The backstory to existence
Written by Gabe
Blink. If you’ve done so, congratulations - you were briefly able to look at a pretty accurate picture of our universe shortly after its creation. Or, at least, of how it would have looked to human eyes. The period the universe entered shortly after its creation is known today as the dark ages, rather aptly named, as visible light didn’t exist yet. There simply wasn’t anything to produce light. All that existed was a “fog” of sorts, composed of hydrogen, helium and extremely small amounts of lithium. This period is thought to have lasted from roughly 400 000 years after the formation of our universe during the big bang until about half a billion years later.
Image: Star-forming region S106 (captured by the Hubble Space Telescope), Techexplorist.com
Eventually, the clouds which filled the universe started to collapse, forming the first stars. The (simplified) process of star-formation is as follows: motion and turbulence inside clouds of gas (or dust) create knots, which, when they have enough mass, attain enough gravitational attraction to cause them to collapse into themselves. Due to this collapse, the material at the center of these “knots” heats up and becomes the core of a star.

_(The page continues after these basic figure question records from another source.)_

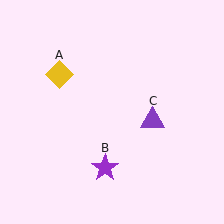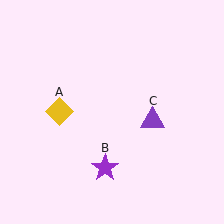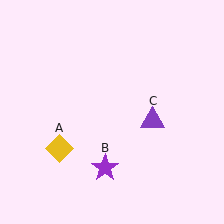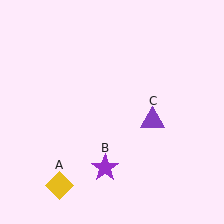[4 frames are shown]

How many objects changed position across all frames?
1 object changed position: yellow diamond (object A).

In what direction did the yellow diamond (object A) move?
The yellow diamond (object A) moved down.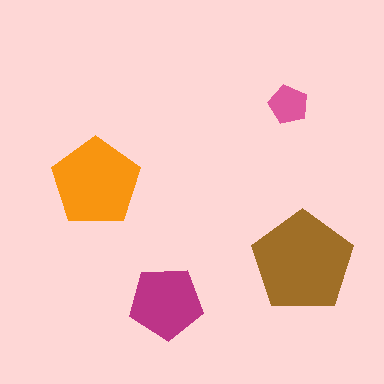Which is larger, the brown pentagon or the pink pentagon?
The brown one.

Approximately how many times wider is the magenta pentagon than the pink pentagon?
About 2 times wider.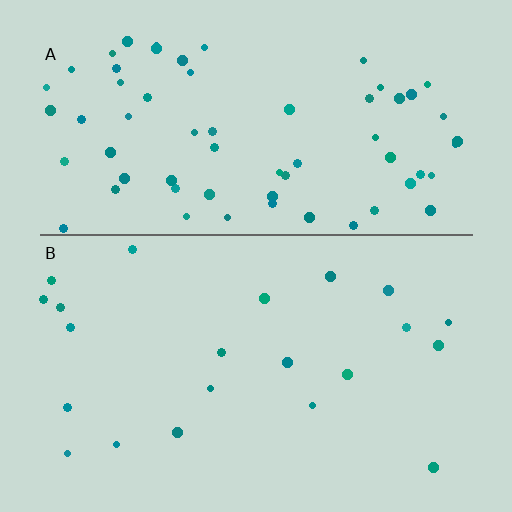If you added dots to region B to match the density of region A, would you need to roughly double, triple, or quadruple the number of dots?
Approximately triple.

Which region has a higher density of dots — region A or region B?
A (the top).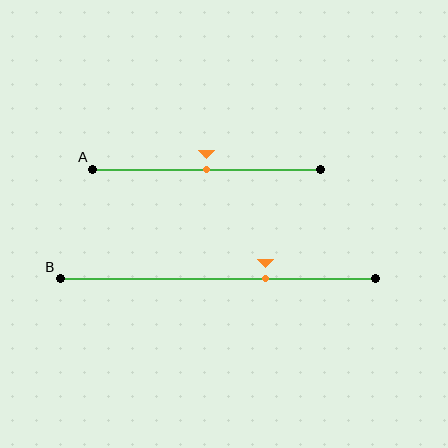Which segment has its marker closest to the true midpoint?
Segment A has its marker closest to the true midpoint.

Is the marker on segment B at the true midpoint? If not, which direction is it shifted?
No, the marker on segment B is shifted to the right by about 15% of the segment length.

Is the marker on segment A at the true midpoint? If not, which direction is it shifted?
Yes, the marker on segment A is at the true midpoint.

Because the universe at that point only contained helium, hydrogen and traces of lithium, the first stars only contained those elements. We call these first stars Population III stars because of exactly that - the comparatively less ancient Population II stars contain more metals and the even younger Population Is contain even larger amounts thereof. To create more elements than the three already mentioned, one needs them to be fused inside the cores of stars, and over time this happens more and more, leading to newer stars having more metals.
An interesting detail is that everything we know about the first stars is only based on deduction and speculation - none have been observed yet, and hence it is thought that most of them are already dead. This would mean that they were much more massive than our sun, since the larger a star is, the shorter it lasts. Our sun has been shining for billions of years and is far from dying, whereas the first stars’ lifespans are probably measurable in the millions (which is quite a short amount of time on the cosmic scale, despite the fact that one million years is much more than human civilization itself has lasted).

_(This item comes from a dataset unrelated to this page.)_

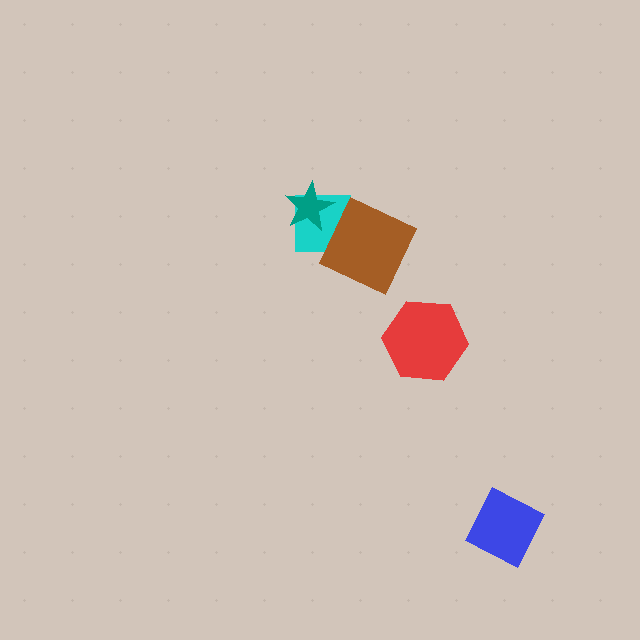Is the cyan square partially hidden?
Yes, it is partially covered by another shape.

The first stars are relevant not only because they were the first ever source of visible light in the universe, but also because they were the forges for all matter other than hydrogen, helium and lithium - a very important element that wouldn’t exist without them is carbon, the key to all life. Without carbon, I wouldn’t be here writing this article, and neither would you, reading it. Because they indirectly caused most of the physical universe to exist, they are of interest to scientists - observing them could garner much valuable insight into how the universe itself actually formed.
How does one observe something that died billions of years in the past, though? The answer to this question is twofold. Firstly, the instrument through which we intend to do that is the James Webb Space Telescope (JWST), a colossus of a space observatory (in fact it is the largest space telescope yet) currently rocketing 1.5 million kilometers away from the earth, which launched on December 25th 2021. Observing the first stars is one of its purposes.

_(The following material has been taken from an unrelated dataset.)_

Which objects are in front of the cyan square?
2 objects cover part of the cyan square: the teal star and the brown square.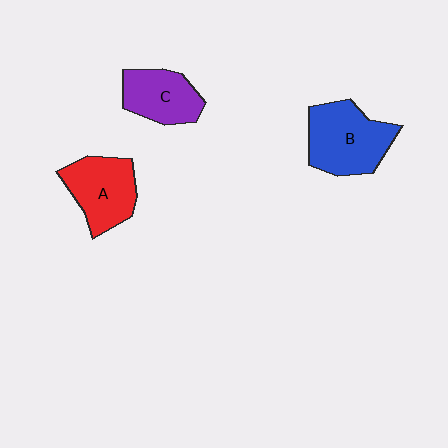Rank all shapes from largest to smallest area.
From largest to smallest: B (blue), A (red), C (purple).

Image: James Webb Space Telescope, TheVerge.com
The second part of the answer pertains to the method rather than the tool. When we look at things, we do not really see the things themselves but instead light that is reflected off of them. Since light needs to travel through space, we really see objects how they looked in the very recent past. This may not be obvious in everyday life, as the time it takes light to reflect off of a pen you’re holding, or the face of a person standing right in front of you, for example, is extremely short, and as such it is almost as if the object in question were observed in real time. However, distance in space is much larger, and light can take millions or even billions of years to cross. Hence, if one were to look at a point that is thirteen billion light years away, they would actually be looking at a snapshot of how that point looked thirteen billion years ago. The JWST is made in such a way that it can be used to observe points distant enough to show us the first stars, despite them not technically existing anymore.
While journalists often refer to the telescope as successor to the older Hubble telescope, which has been very important in many ways - such as discovering new moons orbiting Pluto - over the past few years, it actually differs from it in various ways.
It is much further away from the earth - 1.5 million kilometres as compared to Hubble’s 550 km, which may seem rather humble in comparison. The second, much more important, distinction is that it is focused on infrared light rather than on visible light.
Infrared light is outside of the visible spectrum, and as such we cannot see it. The reason this frequency of electromagnetic rays is preferred over detection of visible light is because the universe expands. The frequency of light waves becomes distorted by this expansion, and as such very distant galaxies are only visible to us in the infrared spectrum.
JWST is a potential breakthrough, as it will allow astronomers to see things that may clarify how matter and life formed in the universe, which has only been answerable by calculations and speculation up to this point. If it discovers the right things, it could bring many revolutionary findings to humanity.